In a legal environment in which Federal district court judges routinely block President Donald Trump’s (R) initiatives and the Supreme Court, via Trump emergency appeals, overrule those judges (and the occasional appellate court ruling) more often than those lower court judges deem appropriate, we’re seeing increasing whining from those lower court judges: they’re getting quite cross over not being listened to, all the while pretending not to understand the Supreme Court’s stays of these lower court blocks while the underlying case works its way through the legal system. As The Wall Street Journal‘s news writer put it,
The court, has given Trump much of what he has asked for so far, but the brevity of its orders has flummoxed judges who say there is no way to interpret them.
This is the measure of the lower courts’ defiance of the Supreme Court. The Court lifts the stays explicitly to let the underlying cases concerning the Trump initiatives proceed pending a final judgment.
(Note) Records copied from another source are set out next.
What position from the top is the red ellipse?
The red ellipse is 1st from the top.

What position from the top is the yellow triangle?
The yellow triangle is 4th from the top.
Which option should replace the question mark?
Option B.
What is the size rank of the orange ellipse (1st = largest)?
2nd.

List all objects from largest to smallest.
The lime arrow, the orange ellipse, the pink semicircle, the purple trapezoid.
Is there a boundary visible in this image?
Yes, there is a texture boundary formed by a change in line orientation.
Often, appellate courts and district court judges, in lifting a stay or HIAing one, will say they’re doing so because they think the relevant party to the litigation is likely to prevail in the underlying case. The Supreme Court cannot say such things without prejudicing its eventual ruling in the case while it’s before those lower courts. The Court does say, often but not always, that it’s staying a case while the case wends its way. Even in those cases where the Court does not say, though, that much is clear to anyone reading with objective eyes.
These district (and appellate) judges know that.
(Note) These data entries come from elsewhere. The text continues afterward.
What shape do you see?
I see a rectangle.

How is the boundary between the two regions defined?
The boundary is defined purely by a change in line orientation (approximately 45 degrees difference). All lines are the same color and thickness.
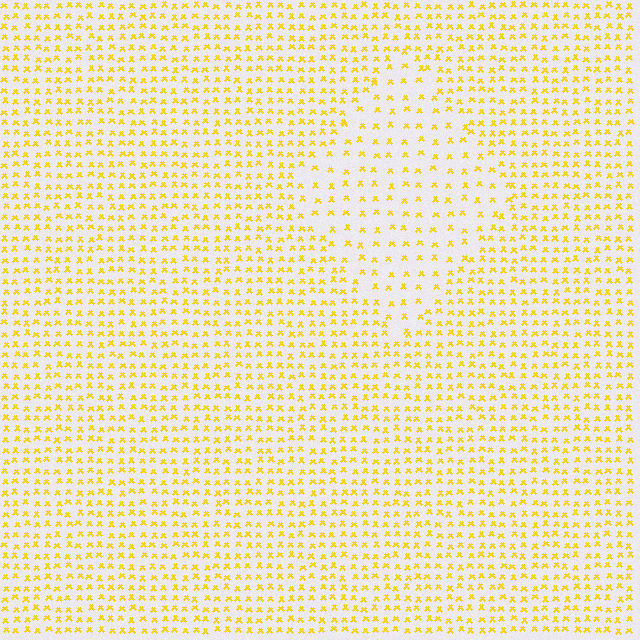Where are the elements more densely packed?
The elements are more densely packed outside the diamond boundary.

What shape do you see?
I see a diamond.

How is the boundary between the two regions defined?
The boundary is defined by a change in element density (approximately 1.9x ratio). All elements are the same color, size, and shape.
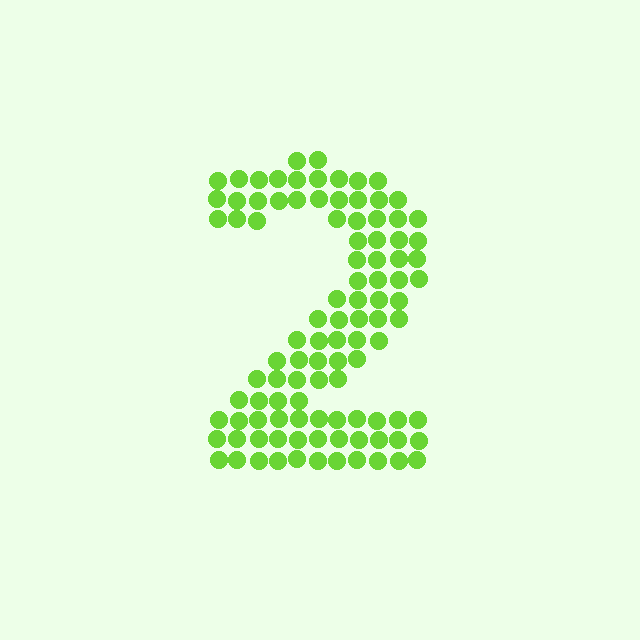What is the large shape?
The large shape is the digit 2.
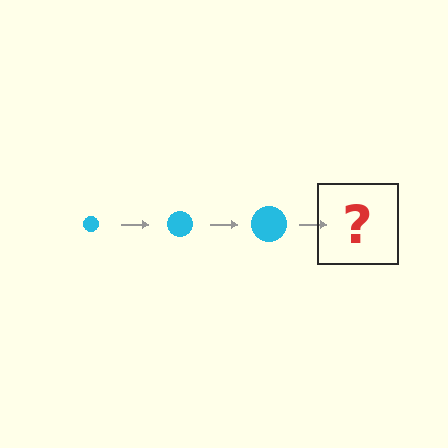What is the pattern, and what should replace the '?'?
The pattern is that the circle gets progressively larger each step. The '?' should be a cyan circle, larger than the previous one.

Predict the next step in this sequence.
The next step is a cyan circle, larger than the previous one.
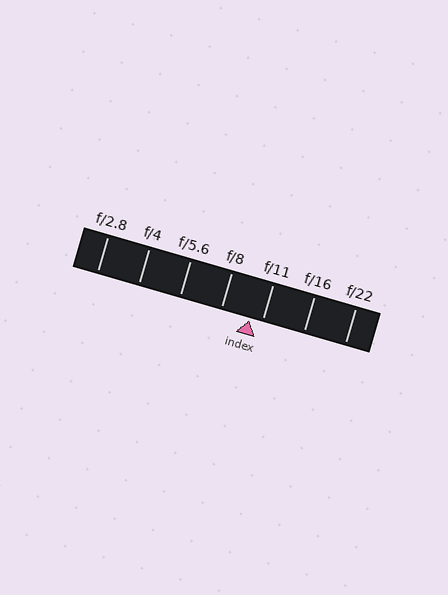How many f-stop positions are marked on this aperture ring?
There are 7 f-stop positions marked.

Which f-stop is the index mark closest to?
The index mark is closest to f/11.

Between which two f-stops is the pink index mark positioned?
The index mark is between f/8 and f/11.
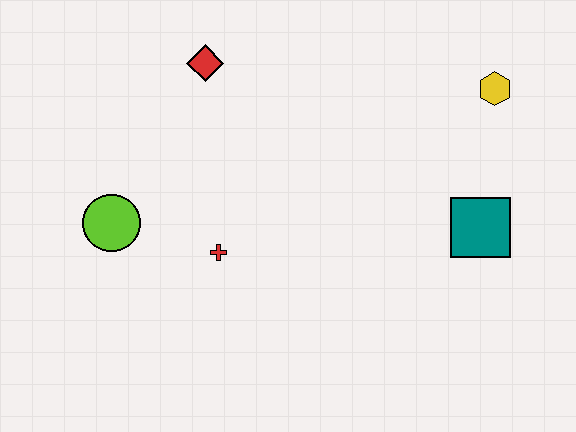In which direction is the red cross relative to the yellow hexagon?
The red cross is to the left of the yellow hexagon.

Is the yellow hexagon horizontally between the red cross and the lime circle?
No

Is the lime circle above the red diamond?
No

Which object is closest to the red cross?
The lime circle is closest to the red cross.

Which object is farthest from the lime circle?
The yellow hexagon is farthest from the lime circle.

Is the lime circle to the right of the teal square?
No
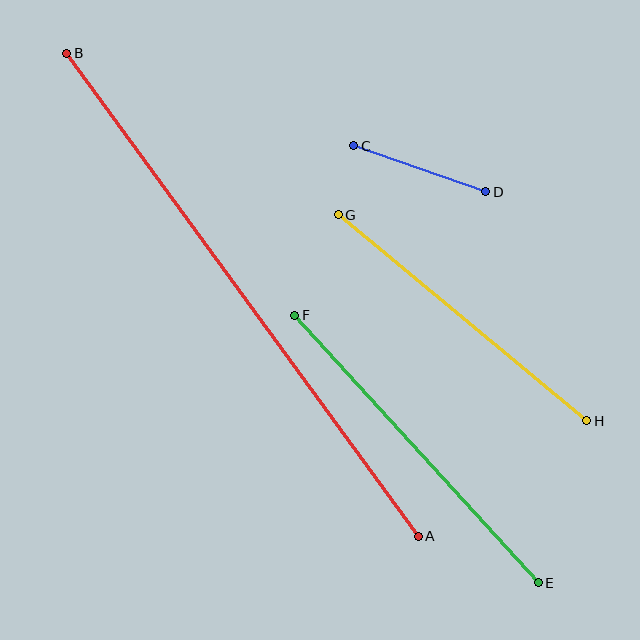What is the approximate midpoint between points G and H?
The midpoint is at approximately (462, 318) pixels.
Here’s an example of lower court defiance in the judge’s attempts at obstruction:
“Whatever their own views, judges are duty-bound to respect the hierarchy of the federal court system,” Gorsuch wrote.
US District Judge Allison Burroughs in Massachusetts fired back at Gorsuch a couple of weeks later when she ruled the administration’s cuts to Harvard’s research funding were unconstitutional. In a footnote, Burroughs said it was “unhelpful and unnecessary” to criticize judges for defying the Supreme Court “when they are working to find the right answer in a rapidly evolving doctrinal landscape, where they must grapple with both existing precedent and interim guidance from the Supreme Court that appears to set that precedent aside without much explanation or consensus.”
What part of set that precedent aside is unclear to this judge? If it appears to her to be set aside, then from her perspective it is set aside. Is Burroughs really insisting she’s unable to follow a simple ruling without having in hand a long, detailed dissertation on why the ruling exists and why she must follow it? Would that ruling need to be written in words of one syllable or less? If so, she needs to find another line of work where her bosses have the time and inclination to hold her hand every step of the way.
On the other hand, it sounds like this judge is letting her disdain for Trump lead her to disrespect for and defiance of the Supreme Court. In that case, too, she needs to find another line of work, maybe with Bill Kristol.